In a recent earnings call, Spotify’s co-founder and CEO, Daniel Ek, and CFO, Paul Vogel, hinted at the possibility of further layoffs at the world’s largest paid music-streaming service. This comes after the company’s first-ever subscriber price increases in the U.S., a move that followed similar actions by its competitors.
The company, which boasts 220 million paying subscribers, has struggled to achieve profitability. Earlier this year, Spotify reduced its workforce by 6%, followed by an additional 200 layoffs in June. The executives’ comments during the call suggest that the company may have overextended its investments during the pandemic and is now working to “rightsize” its staff.
Vogel indicated that the company’s headcount would likely decrease in the third quarter of the year, stating, “We’re continuing to be more efficient and feel really good about where we are, so you will see some of that efficiency have even more of an impact in the back half of the year with respect to the op-ex.”

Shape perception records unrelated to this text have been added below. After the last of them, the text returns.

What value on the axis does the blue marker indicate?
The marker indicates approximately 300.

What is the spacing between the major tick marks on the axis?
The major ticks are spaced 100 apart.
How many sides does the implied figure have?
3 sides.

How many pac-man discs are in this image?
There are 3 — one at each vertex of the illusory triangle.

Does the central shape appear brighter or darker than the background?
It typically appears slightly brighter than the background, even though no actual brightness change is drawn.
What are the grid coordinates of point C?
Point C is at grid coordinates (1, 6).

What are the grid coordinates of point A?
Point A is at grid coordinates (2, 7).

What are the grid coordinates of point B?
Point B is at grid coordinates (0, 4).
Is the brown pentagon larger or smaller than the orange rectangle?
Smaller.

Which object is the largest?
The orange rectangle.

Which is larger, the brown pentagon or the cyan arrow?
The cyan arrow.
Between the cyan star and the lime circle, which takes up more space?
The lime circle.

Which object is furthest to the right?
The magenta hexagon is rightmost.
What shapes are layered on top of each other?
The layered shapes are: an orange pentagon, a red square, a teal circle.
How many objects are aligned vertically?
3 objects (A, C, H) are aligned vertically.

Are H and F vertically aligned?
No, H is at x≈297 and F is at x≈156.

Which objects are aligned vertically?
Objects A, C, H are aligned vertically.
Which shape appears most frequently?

The executives also noted that the impact of the company’s recent price hike on its average revenue per user (ARPU) would not be evident until the end of the third quarter, with a more substantial effect expected in the fourth quarter.
Despite the challenges, Ek remains optimistic about the company’s ability to compete in the market, even in the face of new competition from TikTok’s recently launched music-streaming service. “Competition is nothing new,” he said. “We’ve faced some formidable competitors in the past.”